Вообще между «Братством», полномочным представителем которого Михаил Николаевич неофициально считался, и руководством им же («Братством», а не Басмановым, естественно) созданного государства существовали редкие в истории взаимоотношения.

Югороссию никак нельзя было назвать вассалом, протекторатом, лимитрофом или как-либо ещё на политическом сленге, поскольку она была абсолютно суверенна и не входила ни в какой союз, федерацию или конфедерацию, даже и с РСФСР. Хотя и претендовала на полное правопреемство от «Большой» Российской империи. Жила по собственному усмотрению, ни на кого не равняясь, свободно и управлялась властью, пребывающей в полной симфонии[120] с населением. Получилось нечто вроде аналога современного нам Израиля с его специфическими взаимоотношениями между народом, правительством и армией.
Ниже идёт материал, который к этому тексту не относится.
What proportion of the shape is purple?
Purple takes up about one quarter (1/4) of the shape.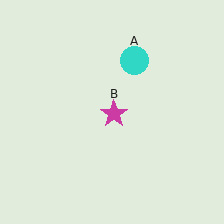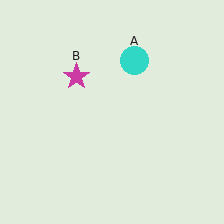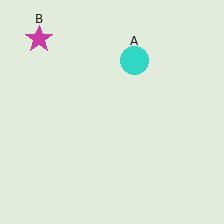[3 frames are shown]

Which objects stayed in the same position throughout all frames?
Cyan circle (object A) remained stationary.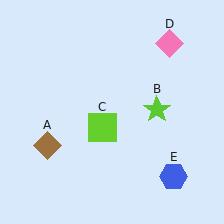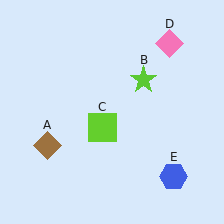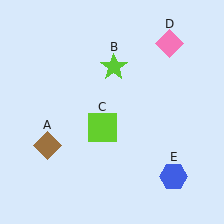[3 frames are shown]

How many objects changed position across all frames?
1 object changed position: lime star (object B).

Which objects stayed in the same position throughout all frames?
Brown diamond (object A) and lime square (object C) and pink diamond (object D) and blue hexagon (object E) remained stationary.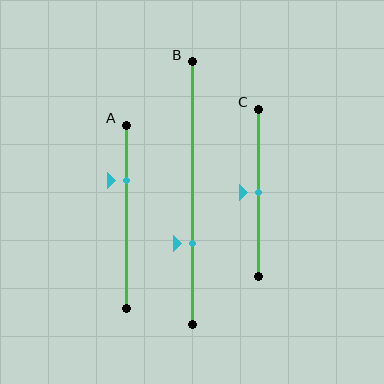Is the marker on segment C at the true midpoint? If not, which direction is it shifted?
Yes, the marker on segment C is at the true midpoint.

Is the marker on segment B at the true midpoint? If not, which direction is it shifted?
No, the marker on segment B is shifted downward by about 19% of the segment length.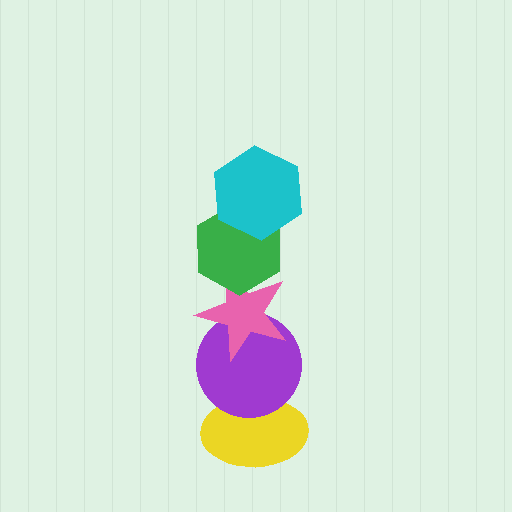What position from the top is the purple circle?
The purple circle is 4th from the top.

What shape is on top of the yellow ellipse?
The purple circle is on top of the yellow ellipse.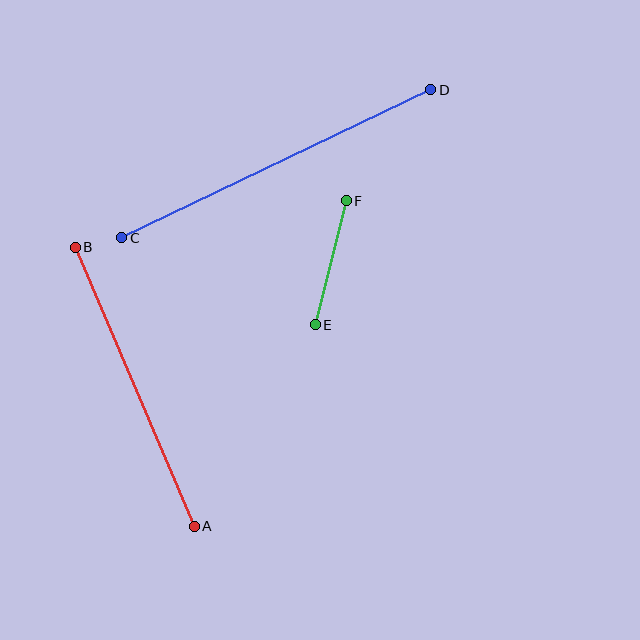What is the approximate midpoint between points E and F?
The midpoint is at approximately (331, 263) pixels.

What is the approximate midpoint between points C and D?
The midpoint is at approximately (276, 164) pixels.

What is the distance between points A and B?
The distance is approximately 303 pixels.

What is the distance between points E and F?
The distance is approximately 128 pixels.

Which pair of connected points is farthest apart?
Points C and D are farthest apart.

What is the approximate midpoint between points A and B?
The midpoint is at approximately (135, 387) pixels.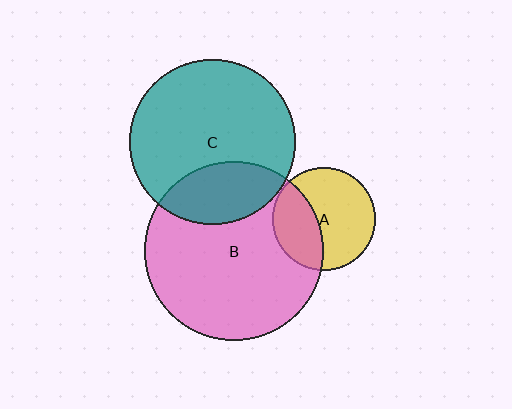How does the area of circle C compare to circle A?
Approximately 2.6 times.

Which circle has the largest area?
Circle B (pink).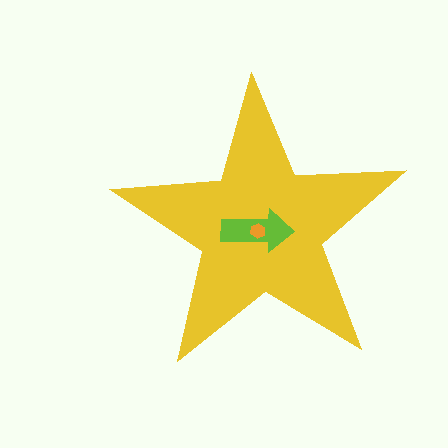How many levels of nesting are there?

Слишком много пришлось пережить этому населению за годы «настоящей» (в отличие от той, что случилась в мире Секонда и Тарханова) Гражданской войны, чудом выжить на последнем клочке русской земли и каким-то чудом вновь стать гражданами нормального, спокойного, более того – процветающего государства, снабжённого всеми атрибутами «цивилизованности и свободы». Поэтому тем семидесяти или восьмидесяти миллионам «югороссов» (переписи здесь до сих пор не проводилось), кто насмотрелся на прелести военного коммунизма, лишился друзей, родственников, брошенного, реквизированного или экспроприированного в РСФСР имущества, пожил в прифронтовой полосе или на территориях, подвластных всевозможным «правительствам», «радам», «меджлисам» или просто большим и малым «батькам» и «атаманам», нынешняя стабильность была дороже всего. Раскачивать только-только миновавший смертельные рифы государственный корабль желающих в массе населения не находилось. Тех, кто был на это способен, или перебили в ходе завершающих «окончательное оформление границ» боёв, или выслали (в добровольном порядке или насильственно) в РСФСР, в «царство рабочих и крестьян». Иногда к этому полуофициальному наименованию «советской России» добавляли – «плохих рабочих и крестьян-бездельников».